The national organisation working with 36 domestic violence services throughout the country said that the move is an acknowledgement that State agencies have to date failed families living with the trauma of family murder.
However, it emphasised that it is important that the review addresses the immediate needs of families who have already been affected in the proposed review.
Kathleen Chada, whose two sons were murdered by their father, joined Safe Ireland in its call to immediately centre-stage families already living with the life sentence of familicide.
“While we will support the study announced by the Minister, it just feels like a start and it should not delay supporting families at this point,” Kathleen Chada said. “At the end of the day we know statistically and historically that more women and children may be killed while this study is being conducted. And so we have to ask what more is going to be done in the immediate to prevent more women and children being killed and what will be done to respond to families now. This hopefully isn’t an announcement that is pushing out something that needs to be managed and dealt with immediately.”
Caitriona Gleeson, Programme and Communications Manager with Safe Ireland also welcomed that the study will examine ways to introduce reviews of domestic homicides in Ireland. Safe Ireland first called for such reviews in its report The Lawlessness of the Home published over five years ago.
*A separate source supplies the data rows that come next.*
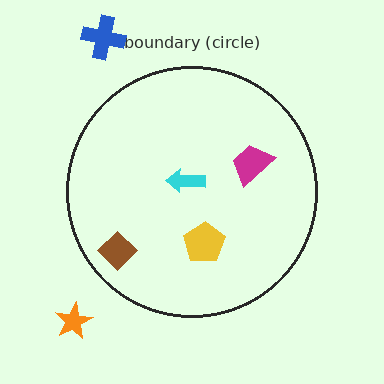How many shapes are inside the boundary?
4 inside, 2 outside.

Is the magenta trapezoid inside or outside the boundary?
Inside.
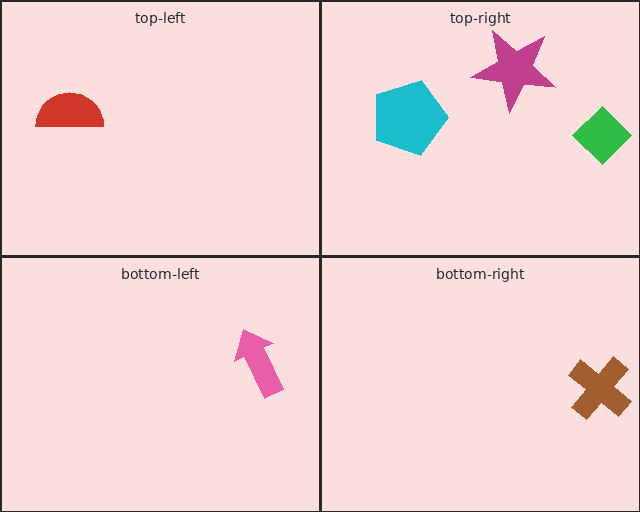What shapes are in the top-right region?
The green diamond, the magenta star, the cyan pentagon.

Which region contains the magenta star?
The top-right region.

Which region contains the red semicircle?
The top-left region.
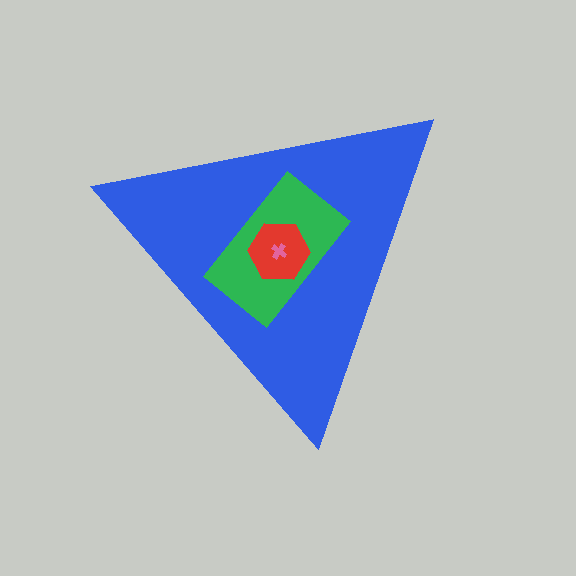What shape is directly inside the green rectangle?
The red hexagon.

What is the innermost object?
The pink cross.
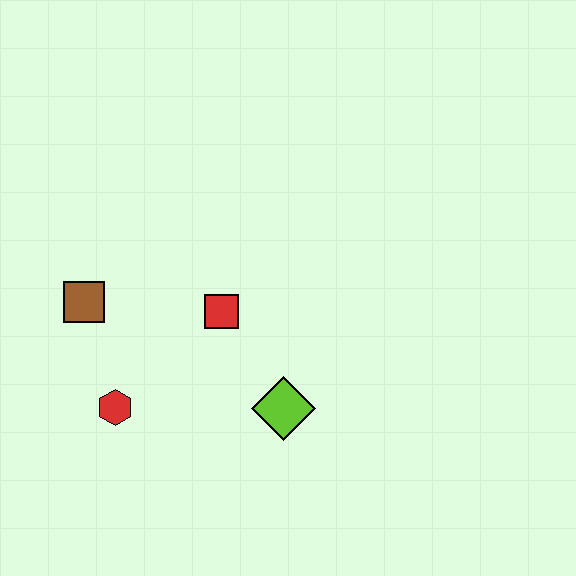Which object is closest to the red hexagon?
The brown square is closest to the red hexagon.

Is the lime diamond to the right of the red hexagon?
Yes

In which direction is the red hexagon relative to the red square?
The red hexagon is to the left of the red square.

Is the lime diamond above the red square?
No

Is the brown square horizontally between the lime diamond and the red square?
No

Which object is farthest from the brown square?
The lime diamond is farthest from the brown square.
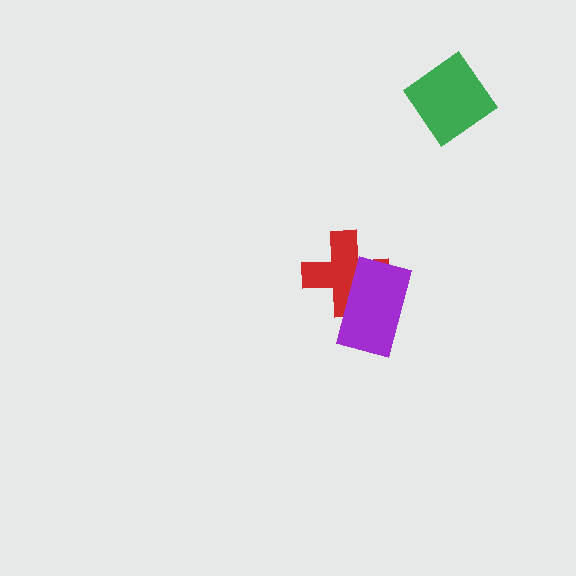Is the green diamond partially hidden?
No, no other shape covers it.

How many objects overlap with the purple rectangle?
1 object overlaps with the purple rectangle.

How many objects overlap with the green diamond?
0 objects overlap with the green diamond.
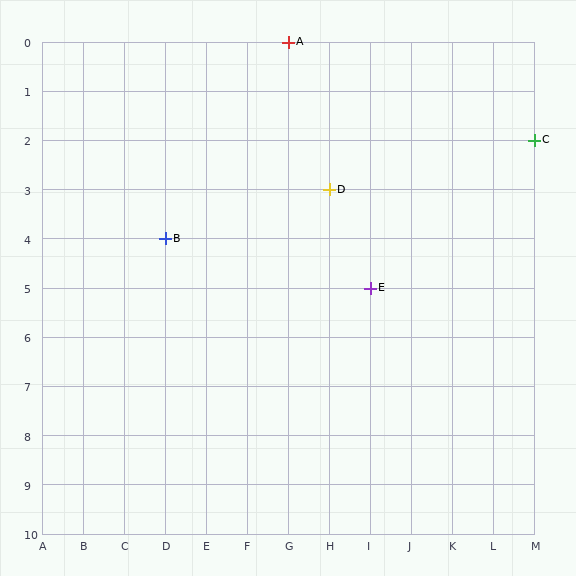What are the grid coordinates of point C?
Point C is at grid coordinates (M, 2).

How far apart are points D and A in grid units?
Points D and A are 1 column and 3 rows apart (about 3.2 grid units diagonally).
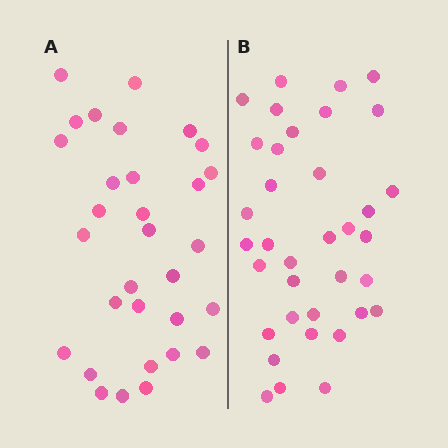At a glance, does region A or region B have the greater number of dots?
Region B (the right region) has more dots.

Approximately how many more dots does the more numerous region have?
Region B has about 5 more dots than region A.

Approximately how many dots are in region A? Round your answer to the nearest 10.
About 30 dots. (The exact count is 31, which rounds to 30.)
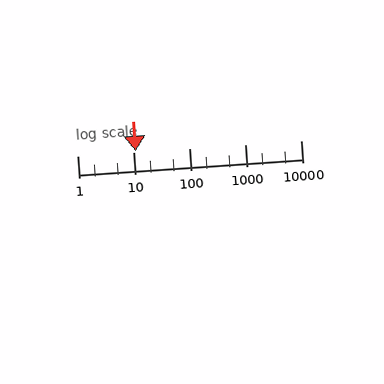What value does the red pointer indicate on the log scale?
The pointer indicates approximately 11.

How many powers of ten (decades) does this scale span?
The scale spans 4 decades, from 1 to 10000.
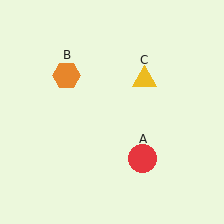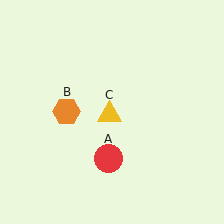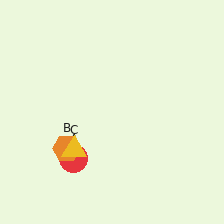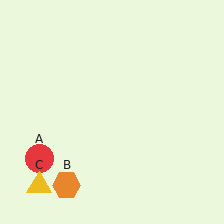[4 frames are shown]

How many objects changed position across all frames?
3 objects changed position: red circle (object A), orange hexagon (object B), yellow triangle (object C).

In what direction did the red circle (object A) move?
The red circle (object A) moved left.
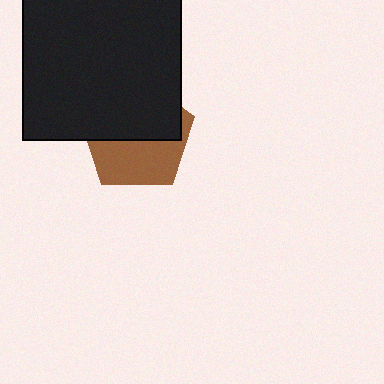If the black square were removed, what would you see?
You would see the complete brown pentagon.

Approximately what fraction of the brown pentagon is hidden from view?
Roughly 54% of the brown pentagon is hidden behind the black square.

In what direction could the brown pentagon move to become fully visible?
The brown pentagon could move down. That would shift it out from behind the black square entirely.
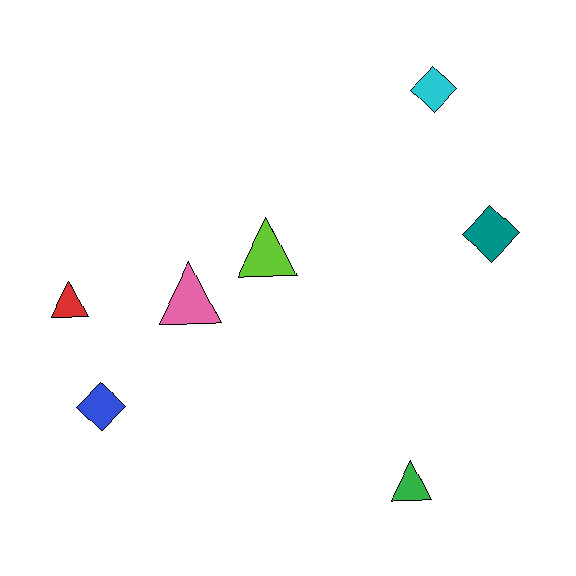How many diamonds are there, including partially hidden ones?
There are 3 diamonds.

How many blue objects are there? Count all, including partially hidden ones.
There is 1 blue object.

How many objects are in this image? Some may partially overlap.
There are 7 objects.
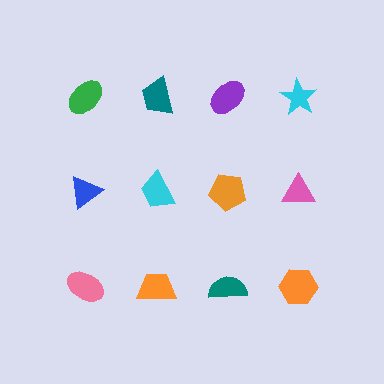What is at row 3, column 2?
An orange trapezoid.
“We welcome this review as the critical basis for the long awaited model of homicide reviews that we so desperately need in this country,” Gleeson said. “We have to get this right for the many families that have been left hanging without adequate supports, advice and counselling. We also have to do everything we can to prevent further murders of women and children. That is why it is vitally important that this study is also informed by expertise which understand coercive control and trauma. Safe Ireland looks forward to working with the legal expert in this regard.”
Finally, Safe Ireland welcomed the news that the review is also likely to examine the role of the media – both traditional, social and digital – in reporting on familicide cases. Safe Ireland is currently involved in a project that is analysing the way in which family murder cases have been reported.